Randomization

When PuzzleClone creates a dynamic condition, a derived symbol, or a set of options, it doesn't just pick things at random. It follows a structured, multi-level process that you can control with remarkable precision. This section explains how that process works. We will first introduce the standard approach, and then move on details of advanced strategies.

The Standard Randomization Workflow

Think of generating a set of rules or symbols as running a sophisticated assembly line. This assembly line has a three-level hierarchy:

Domain: The highest level. If you ask for 3 conditions, the process will run 3 times, once for each "domain" or top-level item.
Dimension: The middle level. Within each domain, you can have multiple parts or "dimensions." For example, a student's statement might have two clauses ("It's not iron, and it's not copper"). This would be a symbol with dim: 2. For standard conditions and options, dim is always 1.
Source: The lowest level. For each dimension, PuzzleClone draws values from one or more data source pools you provide (like a list of numbers or names).

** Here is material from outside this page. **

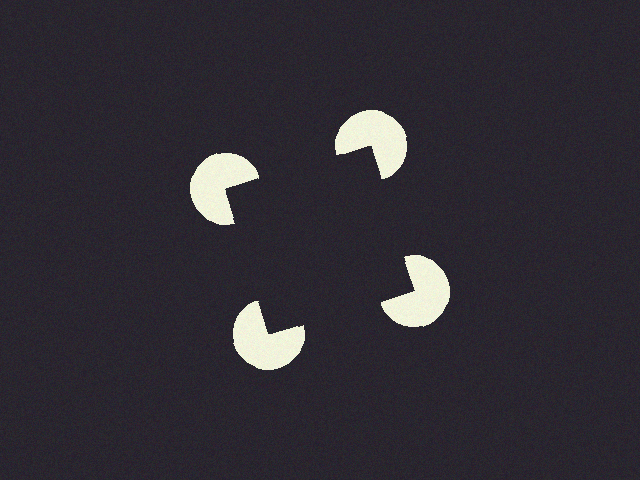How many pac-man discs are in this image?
There are 4 — one at each vertex of the illusory square.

The randomization process flows from the top down:

For each Domain...

    For each Dimension in that Domain...

        For each data Source...

            ...select the specified amount of items.

The selected items are stored in special reserved variables: _sym for symbols and conditions, and _opt for query options. You can access a specific selected value using the format _sym[<source_index>][<amount_index>].

Pro Tip: If you omit the amount field, PuzzleClone defaults to selecting exactly one item from that source. In this simpler case, you can access the value directly with _sym[<source_index>].

The real power comes from adding constraints at each of these levels to guide the selection process.

Level 1: Source Constraints

These constraints control how items are picked from a single source pool.

order: Controls whether the selection order matters.
- true: Permutation. [A, B] is different from [B, A].
- false Combination. [A, B] is the same as [B, A].
duplicate: Controls whether an item can be selected more than once from the same source.
- true: Duplicates are allowed.
- false All selected items must be unique.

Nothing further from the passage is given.